A new microneedle vaccine delivery system has been developed that has the potential to improve cellular immune responses in patients and expand global immunisation capabilities.
Researchers at the University of Pittsburgh School of Medicine, who are also working on a potential coronavirus vaccine, have developed a new microneedle delivery system for vaccines which uses live or attenuated viral vectors.
The delivery system is a finger-tip sized patch that contains 400 tiny needles, each just half of one millimetre.
The development was published in the Journal of Investigative Dermatology.
Microneedle delivery system
The skin is an ideal vaccination site because it contains an immune network that is highly responsive and encourages the generation of strong and long-lasting immunity.
The microneedle delivery system is made from sugar and the specific cargo being delivered, comprising a three-dimensional (3D), multicomponent dissolving microneedle array (MNA).
The vaccine would penetrate the upper level of the skin, absorb moisture from the skin, and then dissolve and release molecules that prompt the immune system to make antibodies to attack the virus.
In addition to antibody production, this technology has the potential to improve cellular immune responses in patients and expand global immunisation capabilities.
Lead author Dr Louis Falo Jr, Professor and Chairman of the Department of Dermatology, University of Pittsburgh School of Medicine and UPMC, said: “We are developing this new delivery technology because while traditional vaccines are often effective in inducing antibody responses, they frequently fail to generate the cellular responses that are essential to prevent or treat many cancers or infectious diseases.”
Dissolvable MNA’s
Dissolvable MNAs are designed to mechanically penetrate the superficial cutaneous layers, rapidly dissolve upon insertion into the skin, and deliver uniform quantities of biocargo to a defined 3D space within the skin. This enables localised delivery of low amounts of drugs or vaccines to achieve high concentrations in this specific skin microenvironment.

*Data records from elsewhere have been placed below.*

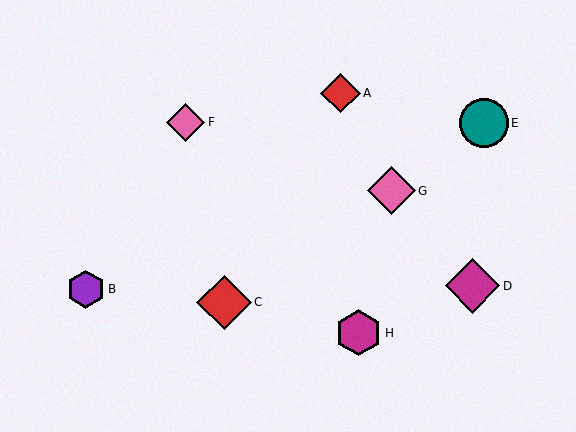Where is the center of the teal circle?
The center of the teal circle is at (484, 123).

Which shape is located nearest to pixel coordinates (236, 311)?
The red diamond (labeled C) at (224, 302) is nearest to that location.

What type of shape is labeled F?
Shape F is a pink diamond.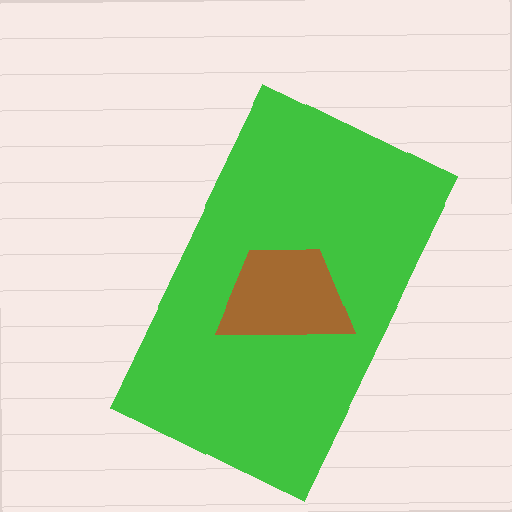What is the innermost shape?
The brown trapezoid.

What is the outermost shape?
The green rectangle.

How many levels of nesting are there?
2.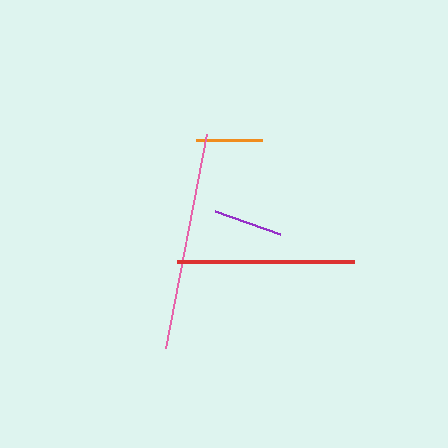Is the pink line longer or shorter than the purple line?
The pink line is longer than the purple line.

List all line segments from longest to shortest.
From longest to shortest: pink, red, purple and orange (about equal).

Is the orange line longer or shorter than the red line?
The red line is longer than the orange line.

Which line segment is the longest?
The pink line is the longest at approximately 218 pixels.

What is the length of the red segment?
The red segment is approximately 177 pixels long.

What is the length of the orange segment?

“Our results suggest that multicomponent MNA vaccine platforms uniquely enable delivery of both adjuvant and antigen-encoding viral vectors to the same skin microenvironment, resulting in improved immunogenicity including cellular immune responses,” comments Dr Falo.
“This MNA delivery approach could improve the effectiveness of adenoviral vaccines now in development for the prevention of coronavirus disease (COVID-19).”